Helping Kids to Quit Smoking

October 29th, 2012 · No Comments

We all know that there are massive and substantial benefits to quitting smoking.  Aside from improvements in lung and cardiovascular function, a smoker who kicks the habit rids themselves of the stench of smoke in their clothing and hair, ugly discoloring stains on their fingers and teeth, and a huge decrease in toxic chemicals continually floating throughout their body. A tremendous positive that is rarely discussed is the fact that the sooner you quit and the more resolved you are to quitting the better your chances of avoiding life threatening illnesses associated with smoking. Also, by quitting this health hazardous habit, you will show your kids and their friends that a strong resolve to live a healthier life is beneficial to all.

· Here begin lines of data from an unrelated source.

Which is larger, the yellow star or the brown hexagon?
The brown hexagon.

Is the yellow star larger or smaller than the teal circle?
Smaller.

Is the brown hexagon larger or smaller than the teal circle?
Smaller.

Children view adults as a guide to what their actions and behaviors are supposed to look like. When kids grow-up watching their parents smoke, they come to believe that smoking is an appropriate response to stress, difficulties at work, or boredom. It’s important to help them understand that there are better ways to relieve stress and such. Programs that assist adults to quit smoking can help modify behaviors that can lead a person to begin smoking. If a parent learns these behavior modifications it can pay huge dividends as the kids grow and mature. Simple changes for a healthy alternative to smoking and reducing stress include going for a walk or a bike ride, painting, listening to music, or simply reading a book.

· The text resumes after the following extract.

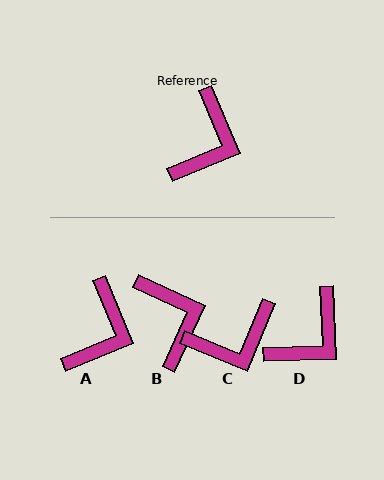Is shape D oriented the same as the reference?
No, it is off by about 21 degrees.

At Healthy Living Rochester we are proud of the fact that we can work as a bridge to help individuals quit smoking, and provide information and support to help kids from starting the habit. With our anti-smoking programs and our strong advocacy for a smoke free America we strive to teach kids the risks that they take just being around smoke and smokers.

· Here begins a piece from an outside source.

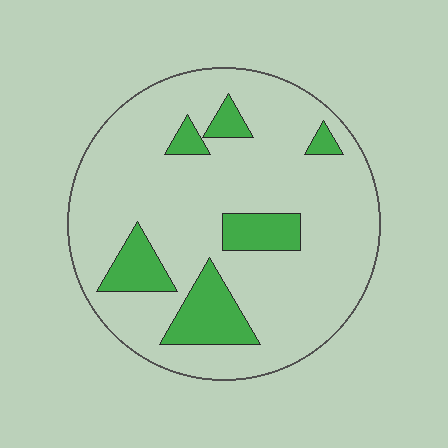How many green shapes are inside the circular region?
6.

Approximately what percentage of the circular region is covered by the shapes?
Approximately 15%.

It’s not an easy road to walk for a smoker who is trying to quit, and when you are trying to teach kids that smoking is bad for them the road can become very rocky. When pop culture endorses the use of tobacco because it’s “hip” or “cool” and advertisements are aimed straight at young adults it’s often far more difficult to swing them back to thinking of their health over the pressures of trying to “fit in” to their perceived peer society. But it’s a battle that needs to be waged. A parent that shows a kid that it’s possible to quit smoking, and shares the benefits they have experienced by kicking the habit, will give their child the ability to live a healthier and more satisfying life.